This is the third in a series of summer blog posts where the author reflects on her time as a first-generation Latina studying abroad in Prague. You can find her previous blog post here.
By GABBY AGUIRRE
My third week here has been the best by far. Finally getting in the swing of classes, getting used to all of the people here – sixteen people is a lot to get used to for someone who’s very introverted – and coming to feel like Prague is much more than a city I’m just visiting: Prague is starting to feel like a home away from home. While I’m separated from the people I’m used to seeing every day, the streets I’m walking are starting to feel more and more familiar.
Yet, the reason this week has been my favorite is because of my cohort’s trip to a town named Český Krumlov, a tourist trap breathtaking town a few hours away from Prague by bus. While there was a slight hitch in the plan – the professors accidentally made a hotel reservation for the month of July, and not June, and we therefore couldn’t stay the night as planned – this past Friday spent there was perhaps the best day of the trip thus far. While everyone else went rafting, I decided to explore the town on my own.

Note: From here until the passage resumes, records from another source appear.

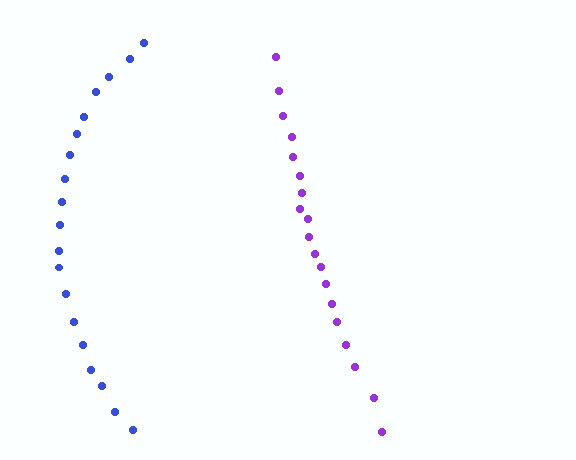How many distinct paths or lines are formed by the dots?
There are 2 distinct paths.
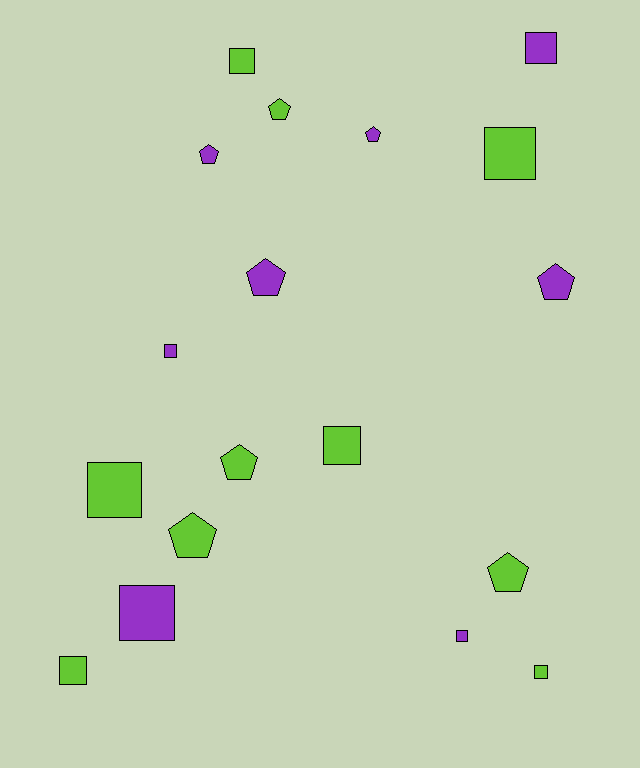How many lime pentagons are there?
There are 4 lime pentagons.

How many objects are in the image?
There are 18 objects.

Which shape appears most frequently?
Square, with 10 objects.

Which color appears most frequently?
Lime, with 10 objects.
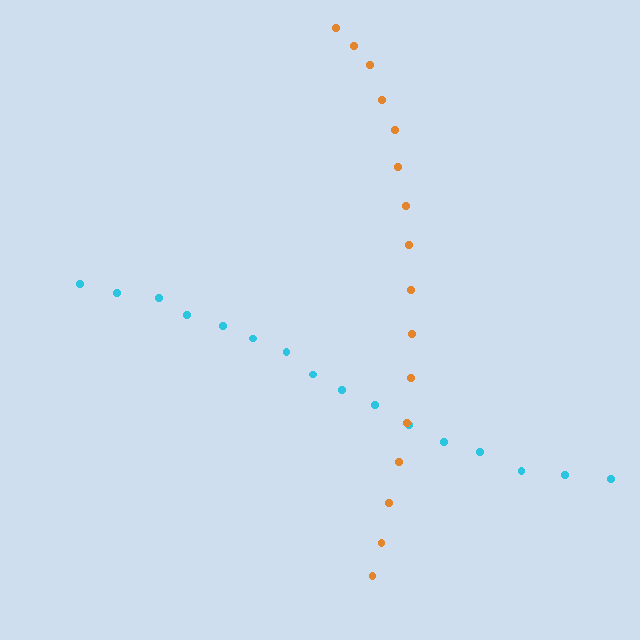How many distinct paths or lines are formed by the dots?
There are 2 distinct paths.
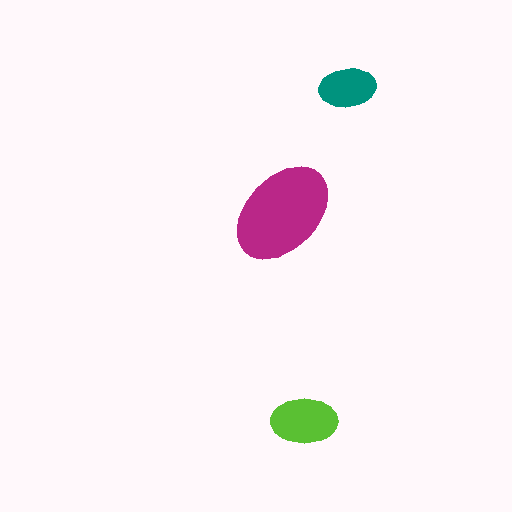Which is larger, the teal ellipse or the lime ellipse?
The lime one.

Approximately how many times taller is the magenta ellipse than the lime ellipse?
About 2 times taller.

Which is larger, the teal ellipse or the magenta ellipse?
The magenta one.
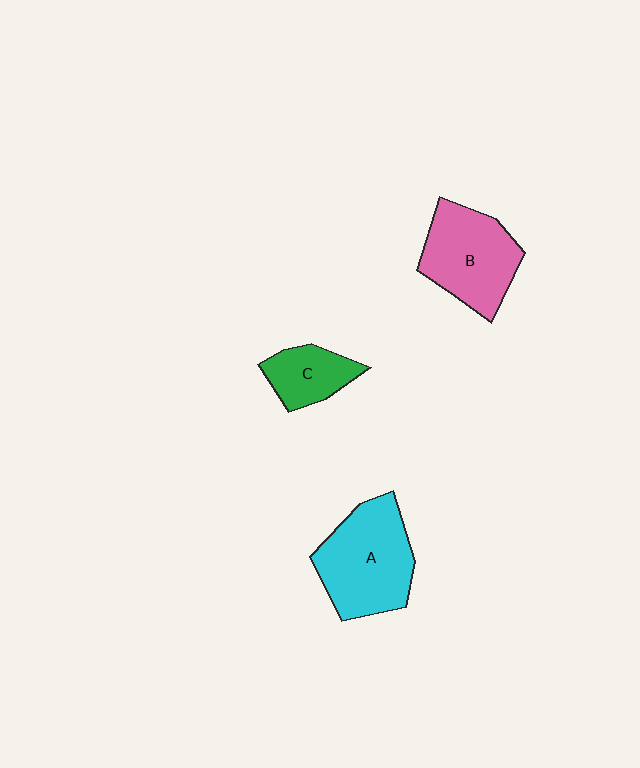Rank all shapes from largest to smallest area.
From largest to smallest: A (cyan), B (pink), C (green).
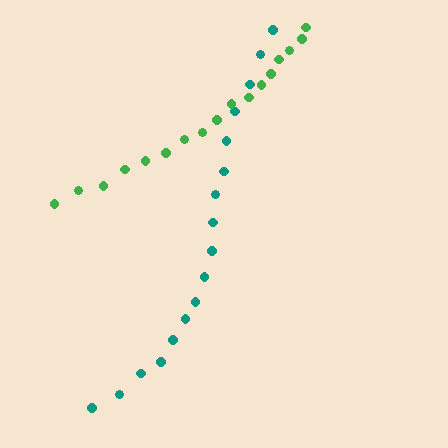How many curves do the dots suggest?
There are 2 distinct paths.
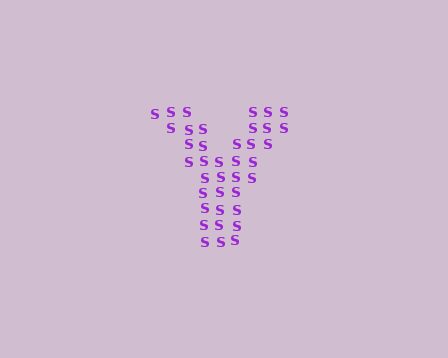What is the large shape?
The large shape is the letter Y.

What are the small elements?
The small elements are letter S's.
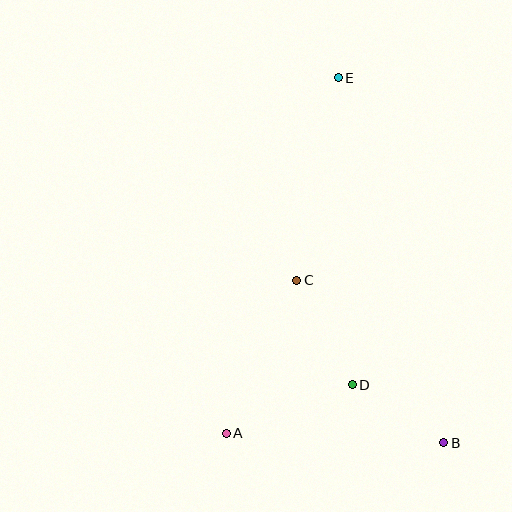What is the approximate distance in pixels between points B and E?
The distance between B and E is approximately 380 pixels.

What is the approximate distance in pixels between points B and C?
The distance between B and C is approximately 219 pixels.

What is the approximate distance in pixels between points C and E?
The distance between C and E is approximately 206 pixels.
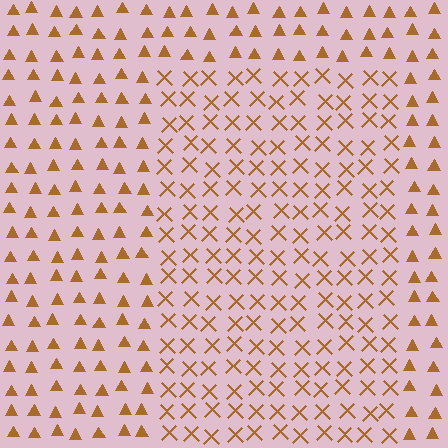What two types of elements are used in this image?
The image uses X marks inside the rectangle region and triangles outside it.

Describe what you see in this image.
The image is filled with small brown elements arranged in a uniform grid. A rectangle-shaped region contains X marks, while the surrounding area contains triangles. The boundary is defined purely by the change in element shape.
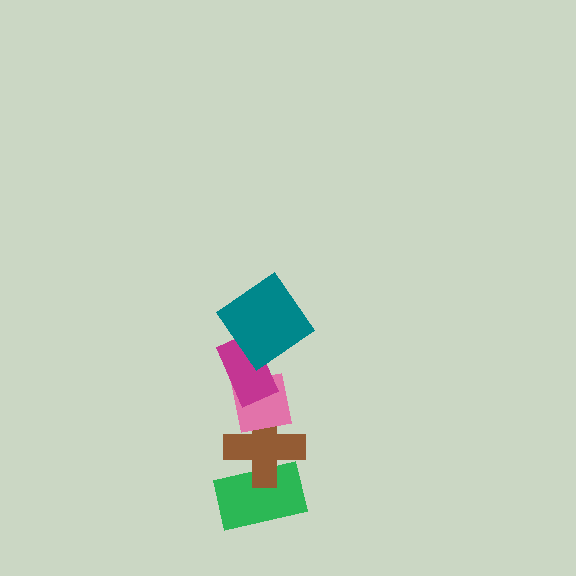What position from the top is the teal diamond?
The teal diamond is 1st from the top.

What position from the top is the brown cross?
The brown cross is 4th from the top.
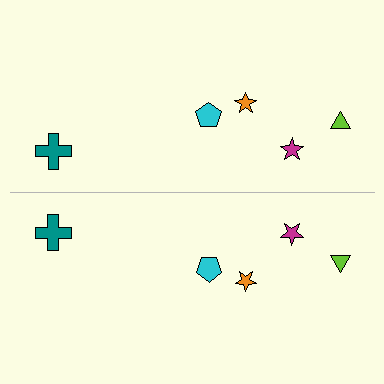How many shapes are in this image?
There are 10 shapes in this image.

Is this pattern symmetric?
Yes, this pattern has bilateral (reflection) symmetry.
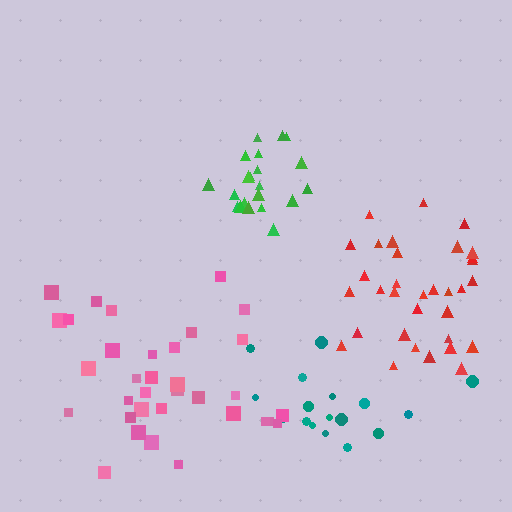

This blog is supposed to be about examining my identity as a first-generation Latina abroad, but at the same time, sometimes it’s just a relief not to have to think about any of those parts of my identity for a while. To feel so comfortable in a place, to get so lost in moments of serenity and tranquility that it makes it easier to forget who I am and where I came from. While identity has the potential to be a simultaneously oppressive and empowering construct, it’s nice to be so caught up in experiencing life and enjoying what moments I have that I can forget about who I am and everything I’ve been worrying about. Exploring Český Krumlov alone allowed me just that opportunity. So, while for most of my blogs, I will be exploring my experiences here
being a poor, first-generation Latina student, I found it fitting that for this week, I just try to celebrate what opportunities I do have.
Yet, even as I sit here, reflecting on what a great time I had, I can’t help but feel the survivor’s guilt that comes with making it out of poverty, while the rest of my family has not. It’s hard for me to enjoy being here while the rest of my immediate family struggles to pay bills and put food on the table. The only thing that helps alleviate this guilt is my burning determination to create this life and these types of opportunities for my family in the future.
Often I get lost in my depression and the sinking feeling that my family will never have this, but moments like this past Friday ignite an optimism and passion that inspire me to try and make this a possibility for my family. If not for my mother and siblings, then at the very least for my nieces and nephews, whose futures shouldn’t be as bleak as the pasts of the generations before them.